Dans la foulée de la politique du déficit zéro du gouvernement péquiste de Lucien Bouchard, le mouvement communautaire québécois entame une longue lutte contre les compressions dans les programmes sociaux et l’appauvrissement de la population. Une mobilisation mise en oeuvre à Pointe-Saint-Charles, Pauvreté zéro, contribuera activement à la campagne panquébécoise, lancée en 1997. Au début des années 2000, c’est le mot d’ordre J’ai jamais voté pour ça imaginé localement qui a rallié et inspiré une campagne québécoise contre les compressions dans les services publics. De nos jours, Action Gardien et plusieurs groupes du quartier, dont le Welfare Rights Committee et le Comité des sans emploi, sont parmi les membres fondateurs de campagnes montréalaises et québécoises, telles que le mouvement pour la tarification sociale du transport en commun ou encore Pauvre + captif qui lutte contre des mesures discriminatoires à l’aide sociale[8].

Le réseau communautaire du quartier a su ancrer ses revendications dans la réalité quotidienne des personnes qui vivent la pauvreté pour les mobiliser dans des actions de changement tout en ralliant des forces qui débordent du cadre local.

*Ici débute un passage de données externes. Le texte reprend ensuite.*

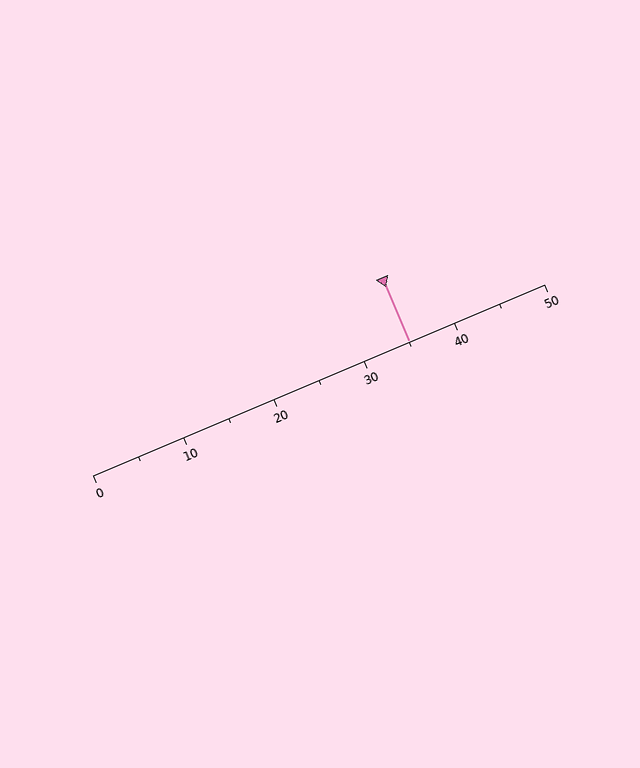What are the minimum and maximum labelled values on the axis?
The axis runs from 0 to 50.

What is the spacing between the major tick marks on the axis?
The major ticks are spaced 10 apart.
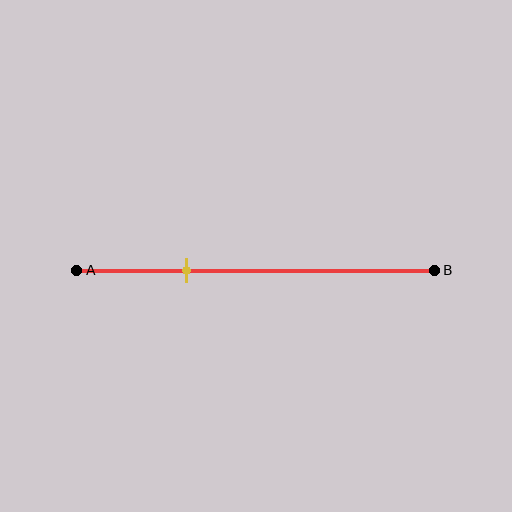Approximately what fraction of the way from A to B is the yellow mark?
The yellow mark is approximately 30% of the way from A to B.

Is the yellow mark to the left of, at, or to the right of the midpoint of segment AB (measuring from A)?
The yellow mark is to the left of the midpoint of segment AB.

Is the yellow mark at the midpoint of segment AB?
No, the mark is at about 30% from A, not at the 50% midpoint.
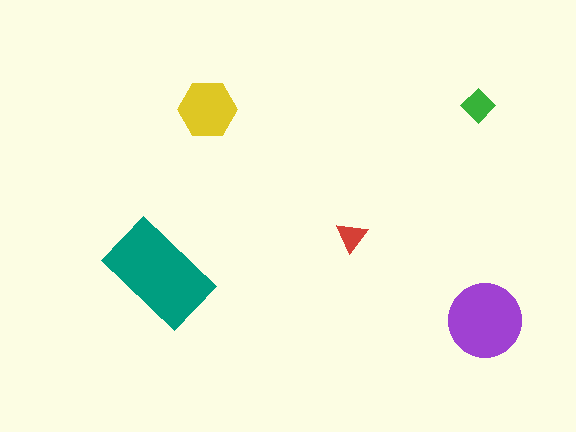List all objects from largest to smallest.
The teal rectangle, the purple circle, the yellow hexagon, the green diamond, the red triangle.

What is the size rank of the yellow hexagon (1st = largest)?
3rd.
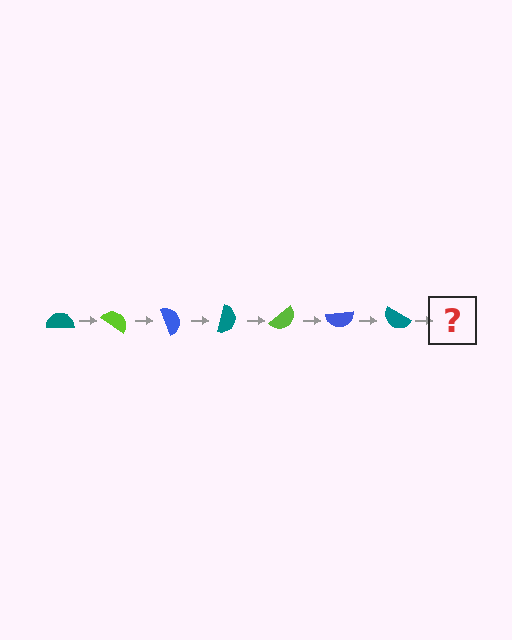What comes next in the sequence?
The next element should be a lime semicircle, rotated 245 degrees clockwise from the start.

Cette stratégie est essentielle pour agir sur les politiques publiques qui ont un effet structurel sur les conditions de vie de toute la population québécoise. Ces luttes contribuent par le fait même à renforcer la base citoyenne en s’associant au mouvement populaire plus large.

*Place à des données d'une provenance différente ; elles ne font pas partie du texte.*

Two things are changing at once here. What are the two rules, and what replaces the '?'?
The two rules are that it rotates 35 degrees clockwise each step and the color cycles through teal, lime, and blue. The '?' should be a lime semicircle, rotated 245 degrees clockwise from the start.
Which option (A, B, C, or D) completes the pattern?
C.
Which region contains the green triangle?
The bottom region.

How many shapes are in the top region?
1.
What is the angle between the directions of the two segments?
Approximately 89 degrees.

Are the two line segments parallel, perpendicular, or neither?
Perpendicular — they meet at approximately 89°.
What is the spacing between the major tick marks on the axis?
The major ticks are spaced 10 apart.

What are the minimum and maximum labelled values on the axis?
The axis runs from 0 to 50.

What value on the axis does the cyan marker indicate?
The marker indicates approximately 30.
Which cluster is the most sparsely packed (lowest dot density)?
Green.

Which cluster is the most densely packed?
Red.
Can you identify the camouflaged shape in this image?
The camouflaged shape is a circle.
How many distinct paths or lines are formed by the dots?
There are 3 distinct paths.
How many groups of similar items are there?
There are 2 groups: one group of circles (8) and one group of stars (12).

Des défis toujours présents

Au plan local, les luttes urbaines enracinées dans le temps et ancrées dans le tissu communautaire et militant du quartier ont permis des gains importants. Au fil des années, le réseau communautaire réuni autour de la Table Action Gardien a su innover pour développer de nouvelles approches et outils de mobilisation afin d’interpeler les élu-e-s locaux et freiner l’impact d’un développement urbain au service des intérêts de promoteurs immobiliers. Les stratégies de lutte contre des projets inacceptables ou sans retombées locales se sont combinées à des processus d’appropriation et d’élaboration par les gens du quartier de propositions concrètes pour le développement du quartier et de revendications qu’Action Gardien continue de défendre auprès des élu-e-s à travers des négociations ou des pressions citoyennes.

Mais plusieurs batailles ont été perdues, notamment la prolifération de condominiums de luxe en bordure du canal de Lachine selon un mode de développement promu par les élites politiques et les promoteurs. L’expansion du centre-ville avec la pression accrue des développeurs, la multiplication des mégaprojets immobiliers et la transformation du cadre bâti au cœur du quartier entrainent une hausse du coût des logements et la perte de logements locatifs. La composition sociale du quartier change avec un sentiment d’exclusion accru de la population moins favorisée. Pour ces personnes, le réseau communautaire reste un lieu d’expression et de défense de leurs droits sociaux collectifs. La lutte contre l’embourgeoisement du quartier et la réappropriation de notre milieu de vie doit s’intensifier. L’arrivée d’élu-e-s plus progressistes à l’administration municipale est certes bienvenue, mais ne doit pas pour autant faire baisser la vigilance. Les forces immobilières et spéculatives sont toujours bien présentes et nécessitent un constant rapport de force et une surveillance soutenue des décisions des autorités municipales. Dans Pointe-Saint-Charles comme ailleurs au Québec, le réseau communautaire se mobilise pour résister aux stratégies de l’État qui visent à lui déverser des responsabilités à moindre coût pour compenser les coupes dans le secteur public. Les groupes communautaires autonomes de Pointe-Saint-Charles sont confrontés aux mêmes défis qu’ailleurs : réduction des financements publics et transfert vers les fondations privées, atteinte constante à leur autonomie avec des financements publics et de fondations qui orientent les projets et activités, professionnalisation au sein des groupes, transformation de la composition des conseils d’administration, etc.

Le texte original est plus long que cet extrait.